Thursday, March 28

Polls close in Ohio, where GOP primaries test Trump’s influence


CINCINNATI — Polls have closed in Ohio, where a marquee Republican Senate primary and other races Tuesday offer an early test of former President Donald Trump’s influence and the overall mood of the electorate ahead of November’s midterm elections.

While the Republican Senate contest remains too close to call, Rep. Tim Ryan has secured the Democratic nomination, NBC News projects.

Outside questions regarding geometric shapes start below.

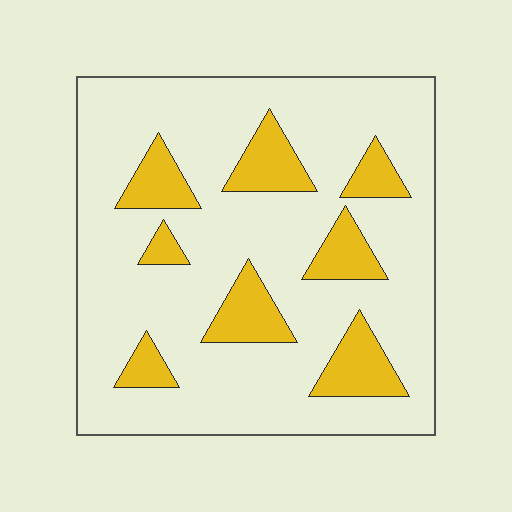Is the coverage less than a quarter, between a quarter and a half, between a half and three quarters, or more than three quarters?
Less than a quarter.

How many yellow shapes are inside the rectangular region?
8.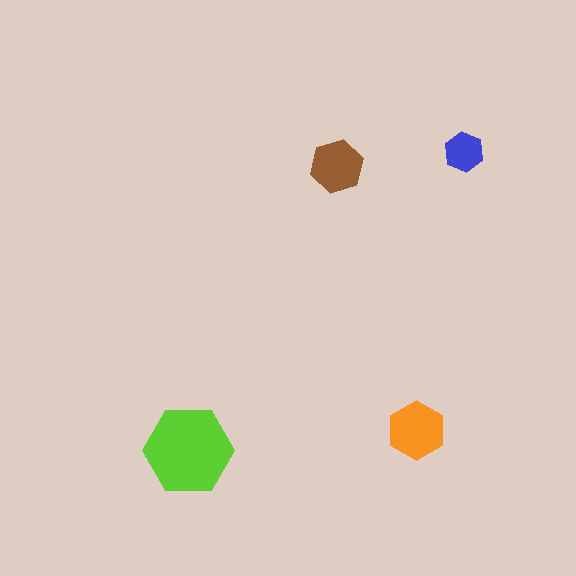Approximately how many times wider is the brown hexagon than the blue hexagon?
About 1.5 times wider.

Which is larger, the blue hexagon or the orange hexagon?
The orange one.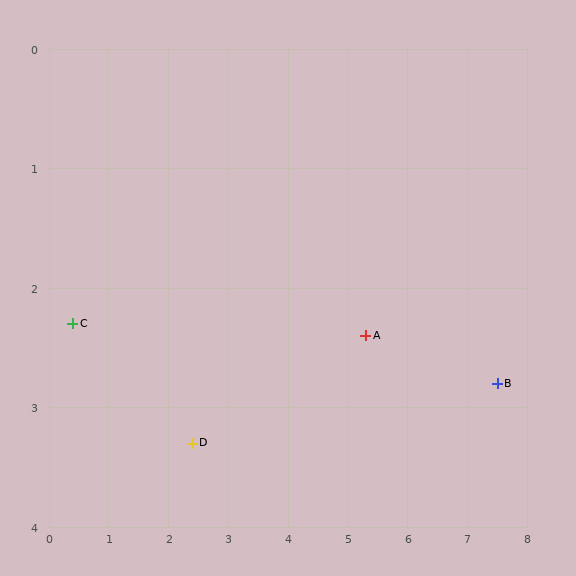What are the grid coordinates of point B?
Point B is at approximately (7.5, 2.8).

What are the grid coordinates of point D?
Point D is at approximately (2.4, 3.3).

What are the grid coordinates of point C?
Point C is at approximately (0.4, 2.3).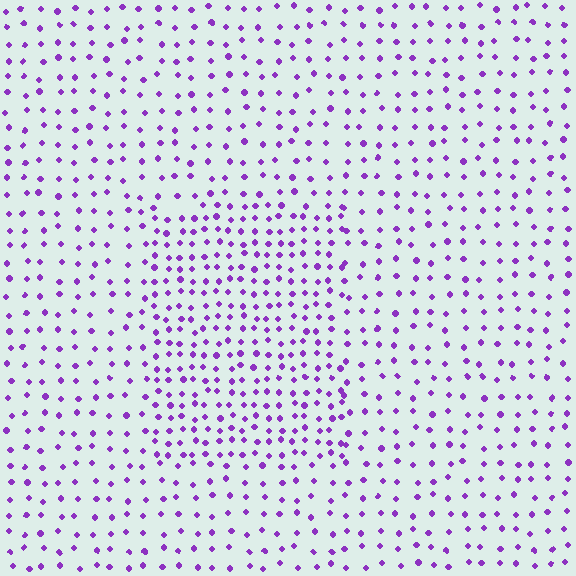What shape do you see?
I see a rectangle.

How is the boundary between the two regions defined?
The boundary is defined by a change in element density (approximately 1.8x ratio). All elements are the same color, size, and shape.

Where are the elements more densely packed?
The elements are more densely packed inside the rectangle boundary.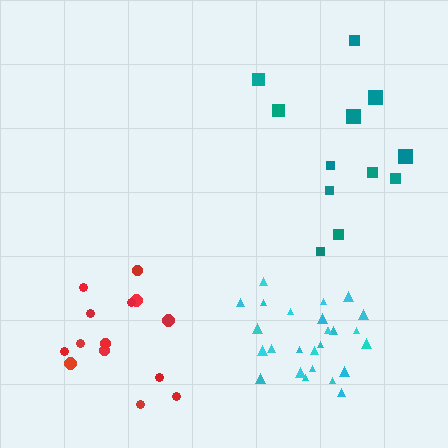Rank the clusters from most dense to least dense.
cyan, red, teal.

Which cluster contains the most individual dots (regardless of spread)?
Cyan (26).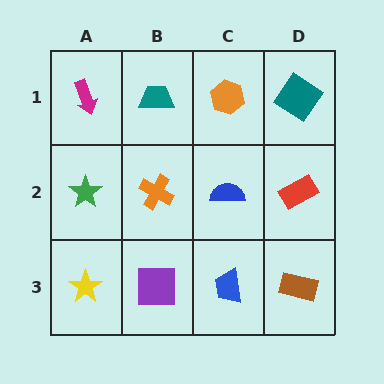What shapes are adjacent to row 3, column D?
A red rectangle (row 2, column D), a blue trapezoid (row 3, column C).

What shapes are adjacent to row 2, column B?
A teal trapezoid (row 1, column B), a purple square (row 3, column B), a green star (row 2, column A), a blue semicircle (row 2, column C).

In the gubernatorial contests, incumbent Republican Gov. Mike DeWine secured the nomination in his bid for re-election, NBC News projects, while former Dayton Mayor Nan Whaley is leading the Democratic side.

Trump’s endorsement of “Hillbilly Elegy” author JD Vance over former state Treasurer Josh Mandel and others last month upended a contest that had revolved around a very public audition for his support.

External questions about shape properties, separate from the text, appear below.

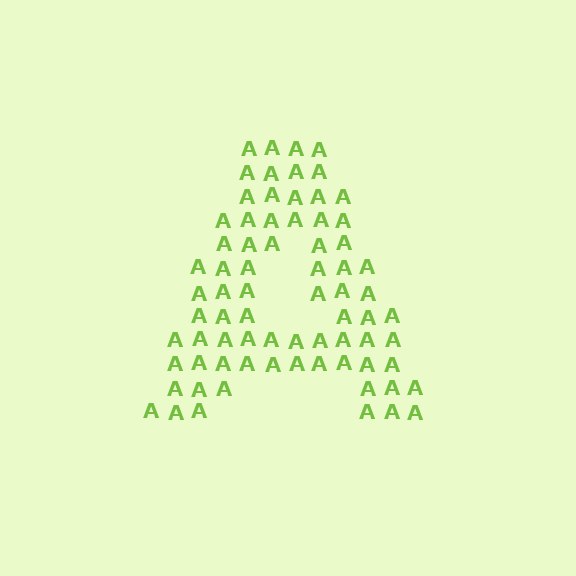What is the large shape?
The large shape is the letter A.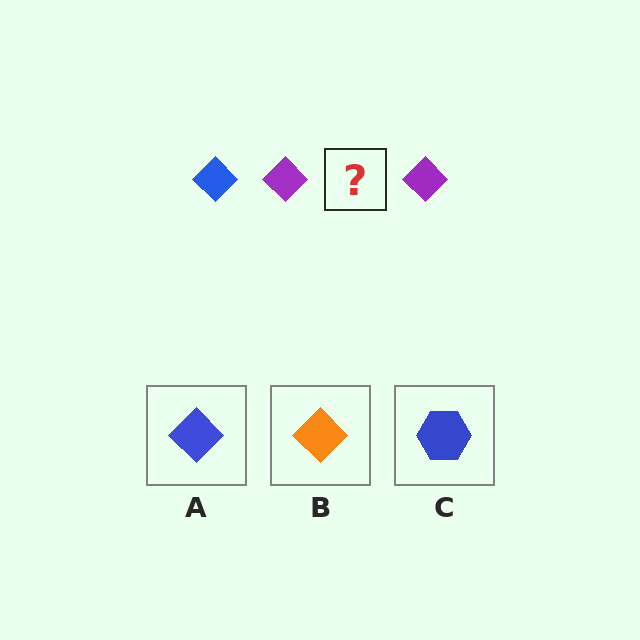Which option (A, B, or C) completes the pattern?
A.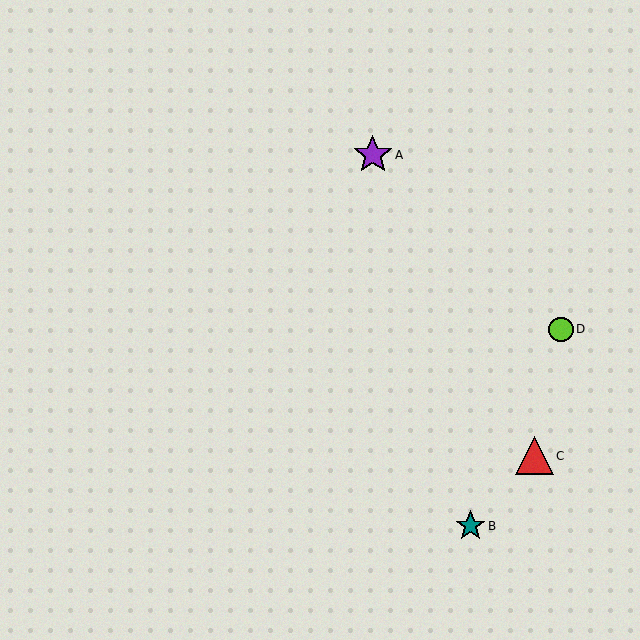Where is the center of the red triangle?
The center of the red triangle is at (534, 456).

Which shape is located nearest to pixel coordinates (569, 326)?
The lime circle (labeled D) at (561, 329) is nearest to that location.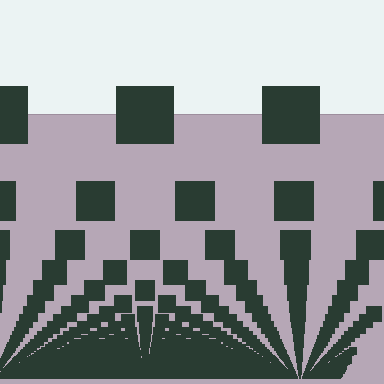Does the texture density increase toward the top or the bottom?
Density increases toward the bottom.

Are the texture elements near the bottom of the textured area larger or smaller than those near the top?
Smaller. The gradient is inverted — elements near the bottom are smaller and denser.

On the Democratic side, Ryan, who briefly ran for president in 2020 easily defeated his opponents. The winner in November will succeed Sen. Rob Portman, a Republican who decided against seeking a third term this year.

In the race for governor, DeWine — once popular with voters in both parties because of decisive early leadership during the Covid pandemic — is fighting for renomination against several challengers running to his right. Meanwhile, Democrats will choose one of two former mayors, Whaley or Cincinnati’s John Cranley, as their candidate for governor.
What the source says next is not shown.